Hi all,
SecureDrop is migrating from GPG to Sequoia in our upcoming 2.7.0 release. I want to give a brief overview of how SecureDrop works and then a request for review if anyone has some time.
For those not familiar, SecureDrop is a whistleblower submission system. Sources upload documents and send messages for journalists to review said information and determine whether or not to act on it. There's a high-level architecture overview at https://docs.securedrop.org/en/stable/what_is_securedrop.html.
== Our PGP operations ==
Submissions are encrypted for journalists using PGP. The journalist secret key is kept offline on an airgapped machine, while the public key is on the SecureDrop server and generally publicly available.
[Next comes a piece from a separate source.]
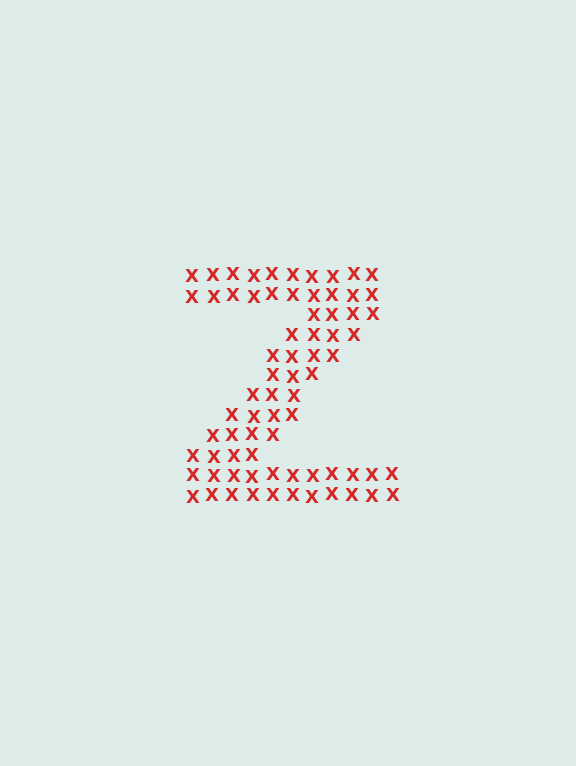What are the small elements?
The small elements are letter X's.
When a source logs in, they are given a diceware passphrase ("codename" in SD documentation). The server generates a PGP keypair protected by that passphrase. When the source submits a document/message, it is encrypted for the journalist key and stored. (Note: sources can pre-encrypt their submission locally and upload that, in which case we don't further encrypt it again, but our impression is that this is rarely done).
If the journalist chooses to reply to source, that message is encrypted to the specific source and journalist (so journalists can read messages they sent). When a source logs in with their passphrase, we decrypt any journalist replies and display them to the source.
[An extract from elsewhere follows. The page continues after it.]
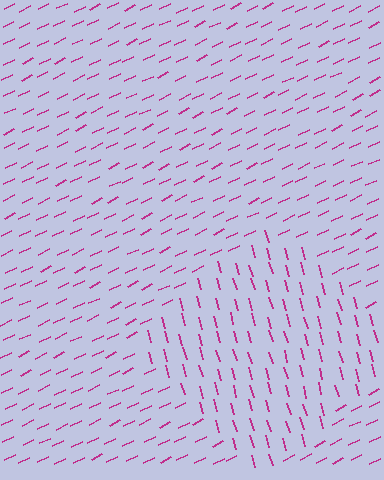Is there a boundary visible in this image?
Yes, there is a texture boundary formed by a change in line orientation.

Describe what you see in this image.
The image is filled with small magenta line segments. A diamond region in the image has lines oriented differently from the surrounding lines, creating a visible texture boundary.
Currently this is all done using GPG, using a vendored copy of the unmaintained pretty_bad_protocol library: https://github.com/freedomofpress/securedrop/tree/develop/securedrop/pretty_bad_protocol.
== Migration to Sequoia ==
Any new source gets a keypair generated by Sequoia, which is stored in our SQLite database in armored format instead of the GPG keyring.
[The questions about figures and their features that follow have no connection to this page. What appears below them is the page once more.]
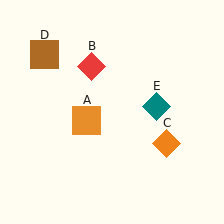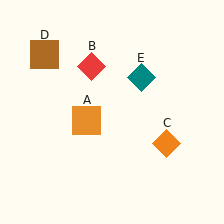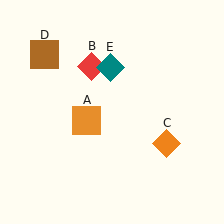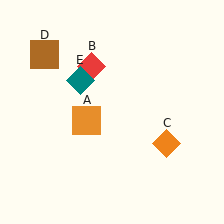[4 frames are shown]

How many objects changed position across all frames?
1 object changed position: teal diamond (object E).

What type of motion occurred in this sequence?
The teal diamond (object E) rotated counterclockwise around the center of the scene.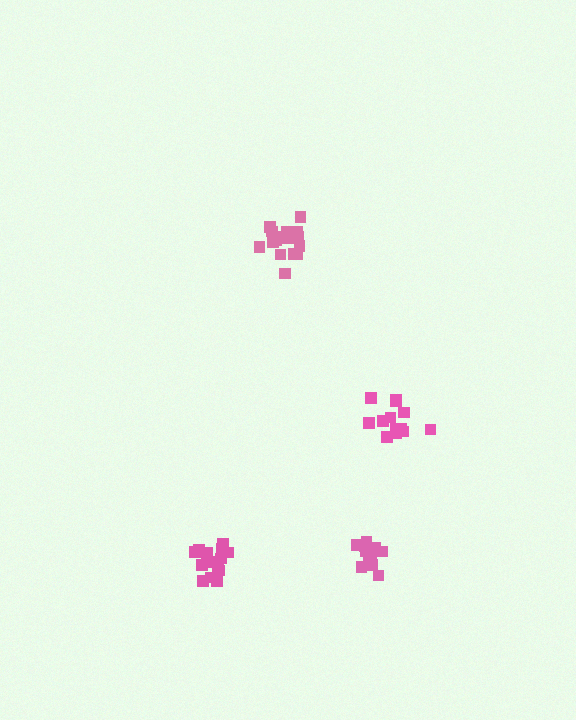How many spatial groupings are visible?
There are 4 spatial groupings.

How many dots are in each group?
Group 1: 16 dots, Group 2: 17 dots, Group 3: 12 dots, Group 4: 13 dots (58 total).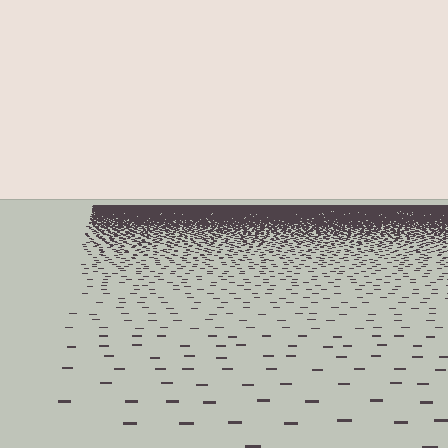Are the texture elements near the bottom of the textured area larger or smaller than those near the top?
Larger. Near the bottom, elements are closer to the viewer and appear at a bigger on-screen size.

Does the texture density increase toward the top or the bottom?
Density increases toward the top.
Upon upgrade we run a one-time migration that iterates over the GPG keyring, exporting public keys into our database.
When sources log in, we use their passphrase to export their secret key out of GPG and into our database as well.
We've also added some checks for SecureDrop admins to reject SHA-1 keys during installation using sq-keyring-linter.
To bring Sequoia into our Python application, we've written a small Rust crate ("redwood") that implements the encryption, decryption and key generation functions and can be exported to Python using the PyO3 bridge: https://github.com/freedomofpress/securedrop/tree/develop/redwood.
== Review request ==
Thanks to Wiktor who's already reviewed some of our code and Neal for some input on issues and people who replied to my questions in IRC.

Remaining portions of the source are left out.